Neutron stars are amazing astrophysical objects on which we have currently a bunch of experimental data. On the other hand, dark matter is still directly elusive, although it is strongly favored by cosmological data.
These two can however have impact each other…
[image credits: wikimedia]
One potential dark matter scenario relies on baryonic dark matter. This consists in a class of dark matter particles that are baryons (this will be defined below), as can be guessed from the name.
This scenario recently attracted some interest due to intriguing discrepancies in recent measurements of the lifetime of the neutron.
Could baryonic dark matter challenge the existence of neutron stars? This is what I will talk about today.
Dark matter is very standard today. The ensemble of all cosmological data indeed indirectly provides evidence that the major fraction of matter is of an unknown nature. Other theoretical explanations for the observations are possible, but they are in the end of the day no so strongly motivated as the dark matter setup.
[image credits: ESA]
But what is dark matter exactly? This can be also guessed from the name…
The wording ‘dark matter’ comes from the fact that dark matter is ‘dark’, and that it behaves gravitationally, like normal ‘matter’.
And when I say ‘dark’, it actually contrasts with light, or in other words with electromagnetism. ‘Dark’ indeed means that dark matter consists of a form of matter that does not interact electromagnetically. This is simple :)
Let us now move on with the special class of dark matter particles I am interested in today: baryonic dark matter. In this expression, we can find the word ‘baryon’ which I will now discuss.
In particle physics, what we call baryons consist in particles made of three quarks. As I said it already in many other posts, quarks are the smallest observed constituents of matter.

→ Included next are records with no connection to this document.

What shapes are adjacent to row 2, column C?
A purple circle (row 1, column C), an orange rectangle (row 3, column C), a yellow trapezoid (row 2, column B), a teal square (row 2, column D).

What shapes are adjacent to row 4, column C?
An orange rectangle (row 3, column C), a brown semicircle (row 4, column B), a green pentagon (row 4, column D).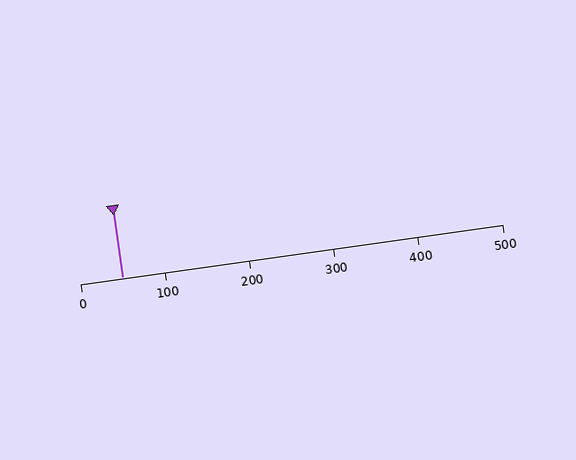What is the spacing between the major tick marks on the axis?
The major ticks are spaced 100 apart.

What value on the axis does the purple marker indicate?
The marker indicates approximately 50.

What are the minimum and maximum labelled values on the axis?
The axis runs from 0 to 500.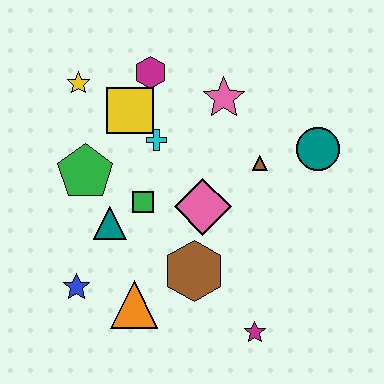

We can for instance find them in some German cheese.
Quarks are sensitive to the strong interaction (one of the four fundamental forces of nature), which allows them to form composite states (see here and the picture on the left, for instance).
Amongst all the particles that can be made of quarks, some of them are in particular made of three quarks. These are called baryons.
The best known examples of baryons are definitely the protons and the neutrons that everybody knows, as all the atomic nuclei are made of protons and neutrons. It however actually exists an entire zoo of baryons.
THE SYMMETRIC INTERMEZZO
Physicists like symmetries. The more symmetric is our understanding of nature, the happier we are! Let us thus attach a symmetry to the baryons.
We hence enforce a baryon number symmetry. Each baryon hence possesses a baryon number equal to 1 and each antibaryon possesses a baryon number equal to -1.
And as for any symmetry. in any reaction, the total baryon number is conserved. Like for the electric charge.
For instance, a neutron can decay into a proton, an electron and a neutrino. The baryon number of the neutron is 1 and the baryon number of the proton is 1. Since neither the electron nor the neutrino are baryons, their baryon number is 0.
The considered neutron decay is thus allowed by baryon number conservation.
BARYONIC DARK MATTER AND THE NEUTRONS
Let us now put these two things together: baryons and dark matter. We obtain… surprize surprize… baryonic dark matter.
The idea is to assign a non-zero baryon number to the dark matter, which will drive its interactions with the visible world.
[image credits: Wikipedia]
Can we do that? Actually yes.
Data strongly constrains the way to do it, as baryonic dark matter will alter the baryonic world in a testable way. However, there is room to mess it up and motivated models consequently exist.
In particular, baryonic dark matter can mess up the properties of the neutrons if the dark matter mass is slightly below the neutron mass.
Is this a problem? Actually no: we need neutrons to be messed up!
There currently exist discrepancies in varied measurements of the lifetime of the neutron. The existence of light baryonic dark matter offers a new way to neutron to decays, so that we can restore agreement in data.
But who says neutrons, thinks about neutron stars. Baryonic dark matter can mess up neutron stars too!
MESSING UP NEUTRON STARS WITH DARK MATTER
Neutron stars are among the most compact objets in our universe. They arise from the death of a massive star, when the core of the latter collapses gravitationally. In this case, all protons and electrons that were present in the dead star structure are annihilated into neutrons.
[image credits: NASA]
The connection with baryonic dark matter is immediate: baryonic dark matter messes up the properties of the neutrons, and thus with neutron stars.
Calculations have shown that baryonic dark matter with a mass close to the one of the proton and the neutron do not allow neutron stars that are heavier than the sun to exist.
This is however in conflict with the observations, so that neutron stars actually impose new constraints on baryonic dark matter scenarios. There are way out, but theories are becoming more complicated.
SUMMARY AND REFERENCES
In this post, I have discussed baryonic dark matter scenarios in which the dark matter mass is slightly smaller than the neutron mass. Whilst this setup could nicely explain discrepancies observed in the measurements of the neutron lifetime, it also challenges the existence of observed neutron stars.
As a consequence, baryonic dark matter scenario are still viable, but we must be careful and complicate the picture to have a theory consistent with data.
For more information, I recommend this research article that I have just read.
I may discuss the problematics of the neutron lifetime measurements in a future post.